Clinically diagnosed neonatal sepsis ranged from 49 per 1000 live births in babies older than 24 hours of life in rural Guatemala,47 to as high as 170 per 1000 live births detected by village health workers in rural India.51,56 A first-level facility in Kenya estimated a minimal rate of blood culture confirmed sepsis of 5.5 per 1000 live births among neonates presenting to this facility.57 In the absence of active household surveillance, however, the true incidence is expected to be significantly higher.
The studies reviewed and data presented are limited by substantial inter- and intracountry variation, methodological heterogeneity in population selection and completeness of follow-up, as well as possible misclassifications and/or biases in cause of death ascertainment. The main reason for such inaccuracies includes lack of vital registration or surveillance systems in developing countries, where the majority of babies are born, and succumb to infections, within their homes–seldom, if ever, coming to medical attention.2,59 Other reasons compounding uncertainty include lack of standardization as well as inherent limitations of verbal autopsy tools, comorbid, and often multiple causes of neonatal death.40,42,46,59–62 Sparse data from regions of the world, such as Sub-Saharan Africa, where the highest burden of childhood illness lies, also limits the generalizability of these data.61
Accurate information on causes of death is crucial to designing intervention programs and monitoring progress and sustainability of interventions as well as providing data for intracountry and regional comparisons.1,62
Despite the glaring limitations in the quality and quantity of data discussed above, studies consistently implicate infections as a major cause of neonatal morbidity and mortality in the developing world.

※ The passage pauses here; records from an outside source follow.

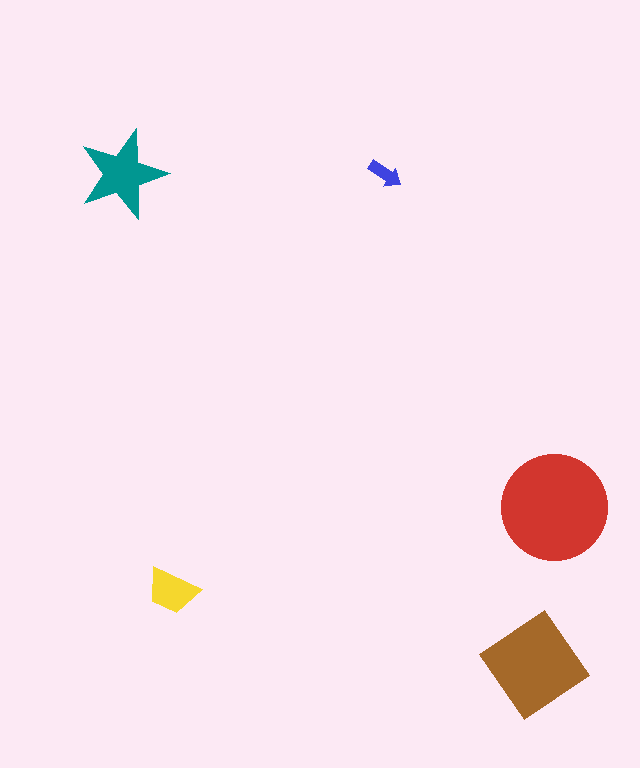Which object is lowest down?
The brown diamond is bottommost.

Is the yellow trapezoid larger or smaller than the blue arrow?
Larger.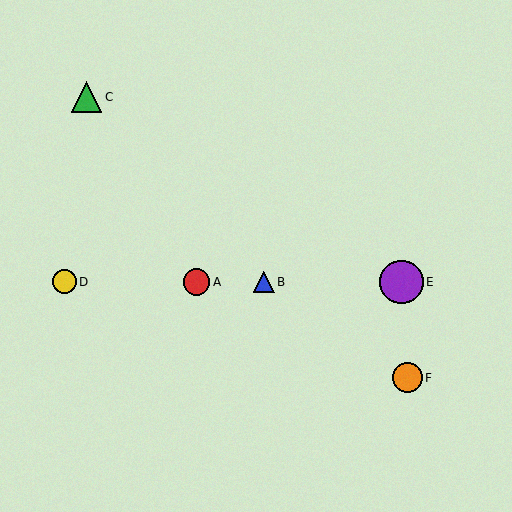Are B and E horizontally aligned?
Yes, both are at y≈282.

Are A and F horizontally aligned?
No, A is at y≈282 and F is at y≈378.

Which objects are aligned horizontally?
Objects A, B, D, E are aligned horizontally.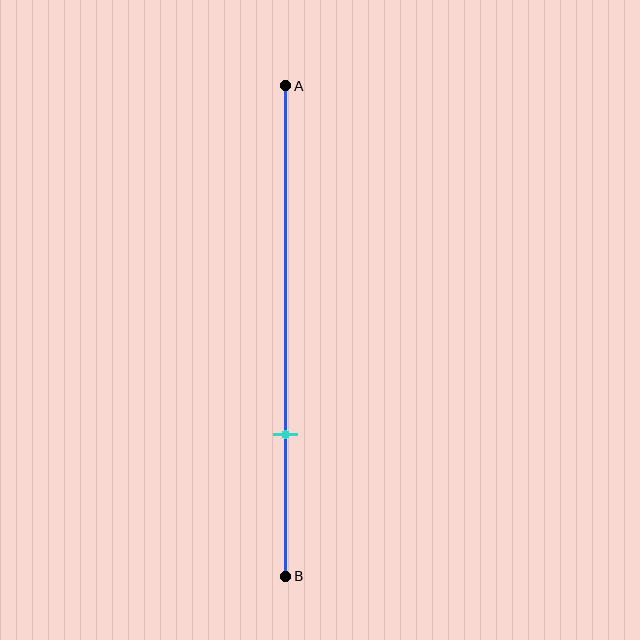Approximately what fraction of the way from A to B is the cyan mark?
The cyan mark is approximately 70% of the way from A to B.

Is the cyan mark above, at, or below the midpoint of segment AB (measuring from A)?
The cyan mark is below the midpoint of segment AB.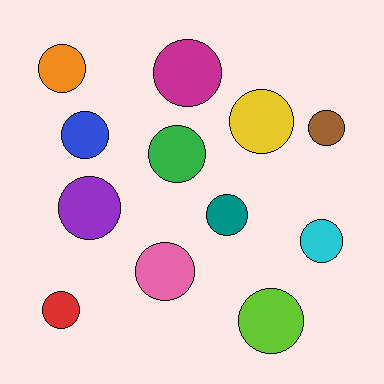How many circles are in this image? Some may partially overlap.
There are 12 circles.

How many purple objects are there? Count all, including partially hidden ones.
There is 1 purple object.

Evidence-based strategies for prevention and management of newborn infections in low-income countries are thus urgently needed.

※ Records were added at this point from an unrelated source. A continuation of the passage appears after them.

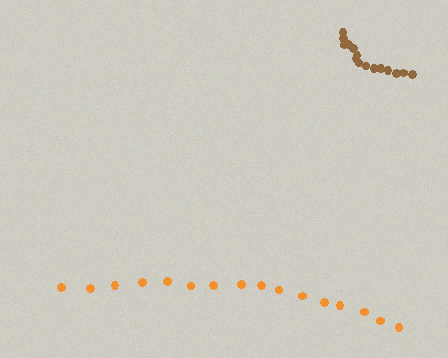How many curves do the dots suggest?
There are 2 distinct paths.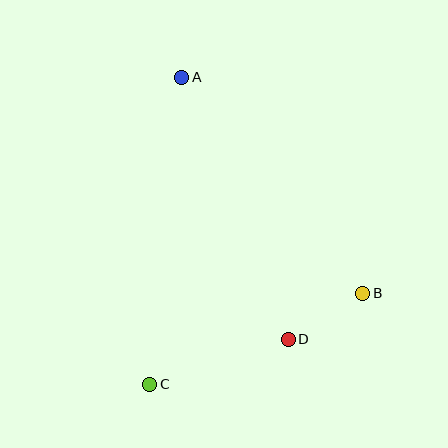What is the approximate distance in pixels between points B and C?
The distance between B and C is approximately 232 pixels.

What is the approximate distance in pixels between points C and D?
The distance between C and D is approximately 146 pixels.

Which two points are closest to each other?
Points B and D are closest to each other.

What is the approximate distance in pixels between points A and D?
The distance between A and D is approximately 283 pixels.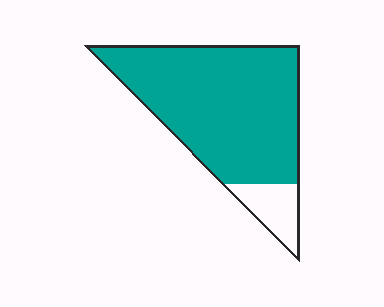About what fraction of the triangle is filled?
About seven eighths (7/8).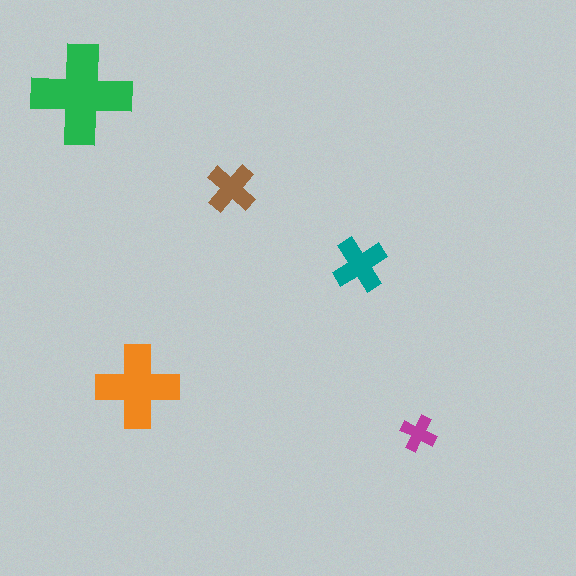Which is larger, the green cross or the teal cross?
The green one.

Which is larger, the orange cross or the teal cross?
The orange one.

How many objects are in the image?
There are 5 objects in the image.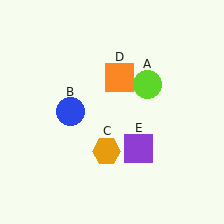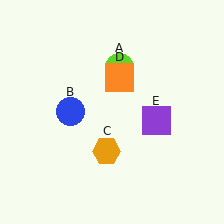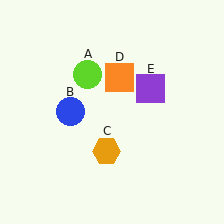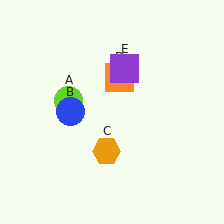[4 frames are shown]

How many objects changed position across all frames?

Current WHO recommendations for treating serious bacterial infections in infants under 2 months of age include hospitalization and 10 days of parenteral therapy.63–66 However, these recommendations are inadequately followed in developing countries with high burden of neonatal deaths–due to logistic and resource constraints–and socio-cultural factors such as confinement after birth, unwillingness of families to seek care outside the home, and frequent rejection or refusal of allopathic or facility-based care.35,47,51,67–69 Moreover, because of delays in care seeking, inadequate or poor quality care, unhygienic handling and feeding, contaminated hospital equipment, and multiresistant hospital-acquired pathogens, case fatality rates for sepsis among hospitalized babies treated with recommended therapy are as high as 30% to 50%.4,6,70 These findings suggest that alternate approaches for prevention, early detection, and management of neonatal infections, such as those implemented within the community or home, may have a greater impact in reducing neonatal mortality in the near-term.
There is continued need for development and validation of simplified diagnostic algorithms, in addition to development of evidence-based treatment guidelines, to enable minimally trained health care workers to effectively manage neonatal sepsis during home-visits, or at first level facilities.77 In addition to research addressing numerous health system challenges and constraints for implementation and sustainability, an exploration of etiological agents, drug resistance patterns, and antibiotic regimens is required before community-based case management strategies utilizing antibiotics can be employed on national scales in developing countries with high burden of neonatal mortality.
These issues are discussed further in related articles in this supplement, which aims to (1) describe the pathogens causing serious bacterial infections among neonatal and young infants in developing country community settings; (2) antimicrobial resistance patterns of major etiological agents causing these infections; (3) treatment options for management of these infections in community settings, including a pharmacological appraisal of potential antimicrobials; and (4) identify research gaps and future directions.